Hepatic Methionine Metabolism and SAM Homeostasis Dysregulation
A biochemical-mechanistic framework for understanding liver-related changes in methionine, S-adenosylmethionine, S-adenosylhomocysteine, homocysteine, choline demand, and methylation-marker interpretation
Hepatic Methionine Metabolism and S-adenosylmethionine (SAM) Homeostasis Dysregulation describes a family of situations in which the liver may no longer regulate methionine, S-adenosylmethionine (SAM), S-adenosylhomocysteine (SAH), and connected one-carbon pathways in the usual way.
The pattern can involve reduced conversion of methionine into SAM, altered use of SAM, accumulation of S-adenosylhomocysteine (SAH), inadequate buffering of excess SAM, disturbed remethylation, altered transsulfuration, or several of these changes at the same time.
The liver is central to this topic because it metabolizes a large share of dietary methionine and contains highly active systems for producing and using SAM.
Glycine N-methyltransferase deficiency, for example, is characterized by marked hypermethioninemia and very high SAM, while S-adenosylhomocysteine hydrolase deficiency produces a different pattern involving pronounced SAH accumulation.
These rare disorders demonstrate why a high or low value cannot be interpreted without locating the affected step.

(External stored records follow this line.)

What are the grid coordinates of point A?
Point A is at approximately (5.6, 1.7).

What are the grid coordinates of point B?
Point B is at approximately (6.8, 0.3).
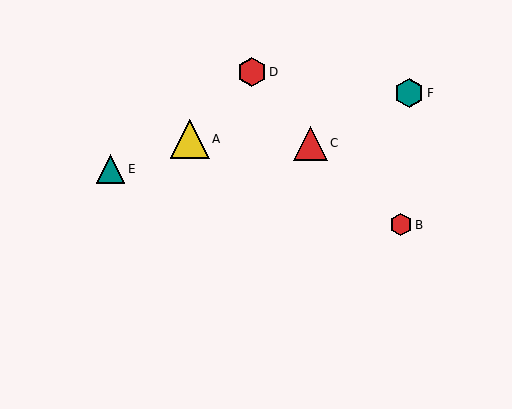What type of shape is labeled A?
Shape A is a yellow triangle.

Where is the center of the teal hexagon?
The center of the teal hexagon is at (409, 93).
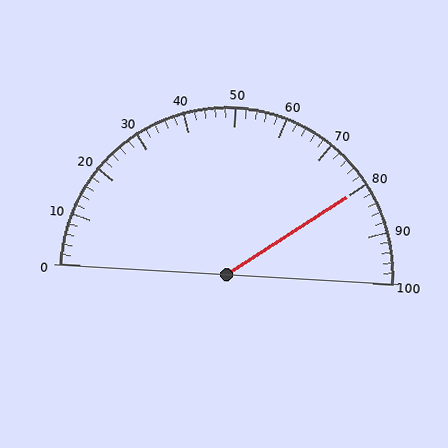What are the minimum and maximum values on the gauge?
The gauge ranges from 0 to 100.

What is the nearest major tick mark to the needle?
The nearest major tick mark is 80.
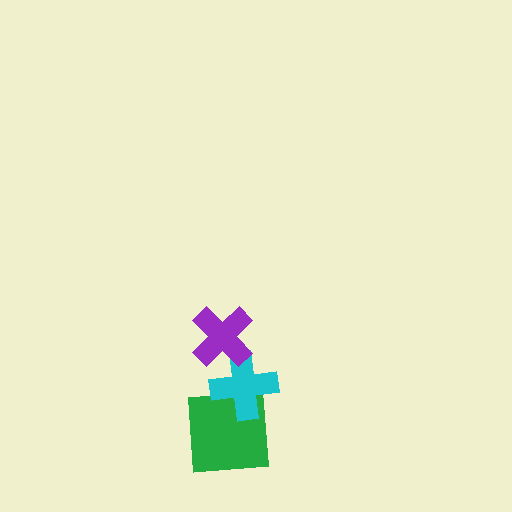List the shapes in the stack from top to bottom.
From top to bottom: the purple cross, the cyan cross, the green square.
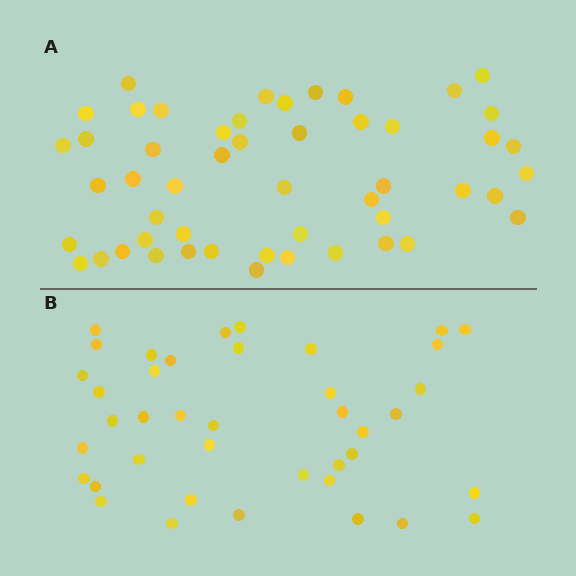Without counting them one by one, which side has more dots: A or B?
Region A (the top region) has more dots.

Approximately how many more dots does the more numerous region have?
Region A has roughly 12 or so more dots than region B.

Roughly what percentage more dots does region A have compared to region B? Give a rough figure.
About 30% more.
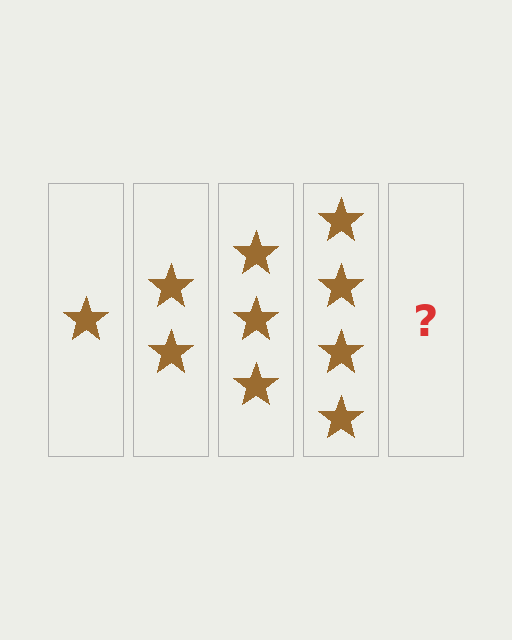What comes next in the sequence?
The next element should be 5 stars.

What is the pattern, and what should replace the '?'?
The pattern is that each step adds one more star. The '?' should be 5 stars.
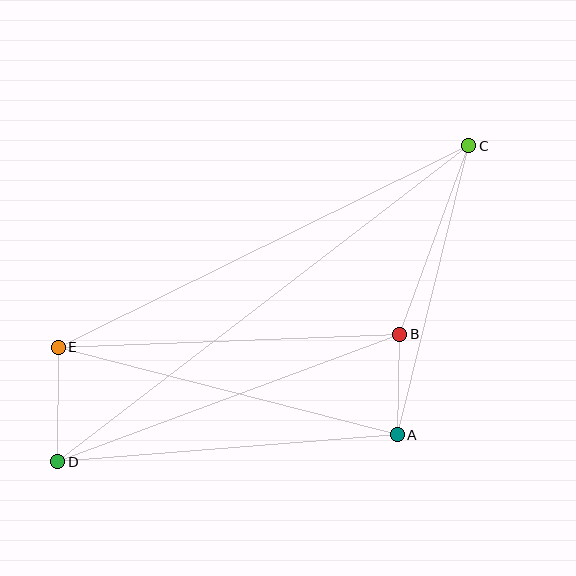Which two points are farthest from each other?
Points C and D are farthest from each other.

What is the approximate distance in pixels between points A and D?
The distance between A and D is approximately 341 pixels.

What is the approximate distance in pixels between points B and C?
The distance between B and C is approximately 201 pixels.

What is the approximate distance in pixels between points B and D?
The distance between B and D is approximately 365 pixels.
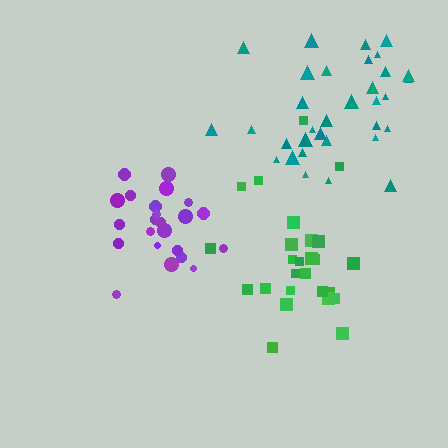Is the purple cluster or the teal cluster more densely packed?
Purple.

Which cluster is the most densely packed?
Purple.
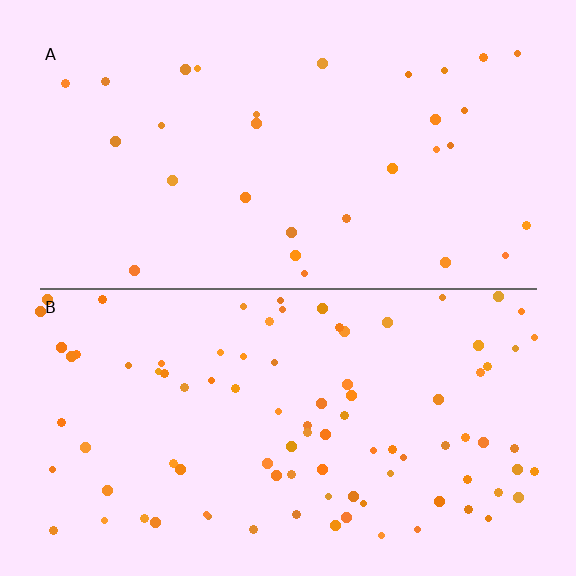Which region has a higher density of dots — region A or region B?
B (the bottom).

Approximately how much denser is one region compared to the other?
Approximately 3.0× — region B over region A.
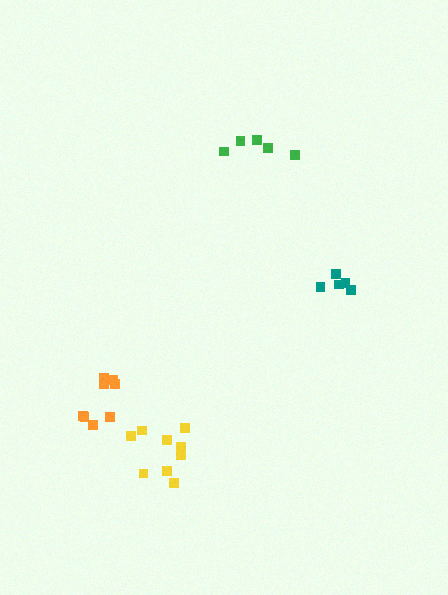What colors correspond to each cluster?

Most people do not begin by suspecting hepatic methionine or SAM dysregulation. They usually begin with persistent fatigue, cognitive complaints, unexpected reactions to supplements, fatty liver found on imaging, elevated liver enzymes, or an amino-acid result that appears difficult to reconcile with homocysteine.
The liver-related hypothesis often emerges only after a person combines symptoms with a genetic report, an amino-acid panel, a SAM and SAH panel, or an unusual response to methionine, SAMe, choline, phosphatidylcholine, trimethylglycine, methylfolate, or vitamin B12.

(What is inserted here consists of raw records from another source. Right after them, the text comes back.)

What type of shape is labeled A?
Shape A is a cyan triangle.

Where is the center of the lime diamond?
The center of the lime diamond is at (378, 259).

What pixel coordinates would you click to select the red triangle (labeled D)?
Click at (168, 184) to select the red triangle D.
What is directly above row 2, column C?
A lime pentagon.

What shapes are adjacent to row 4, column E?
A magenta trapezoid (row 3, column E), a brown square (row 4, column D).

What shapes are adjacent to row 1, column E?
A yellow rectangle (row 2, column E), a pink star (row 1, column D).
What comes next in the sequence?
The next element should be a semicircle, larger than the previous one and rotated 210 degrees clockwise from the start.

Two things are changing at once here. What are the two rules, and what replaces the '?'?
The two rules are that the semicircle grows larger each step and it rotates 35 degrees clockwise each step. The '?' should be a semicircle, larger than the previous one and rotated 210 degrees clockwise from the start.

The central interpretive task is therefore not to decide whether the person is an “overmethylator” or an “undermethylator.” It is to ask which part of hepatic methionine and SAM homeostasis may be altered, whether the change is primary or secondary, whether the measured markers actually reflect liver metabolism, and whether another organ, nutrient, disease process, medication, or pre-analytical issue offers a better explanation.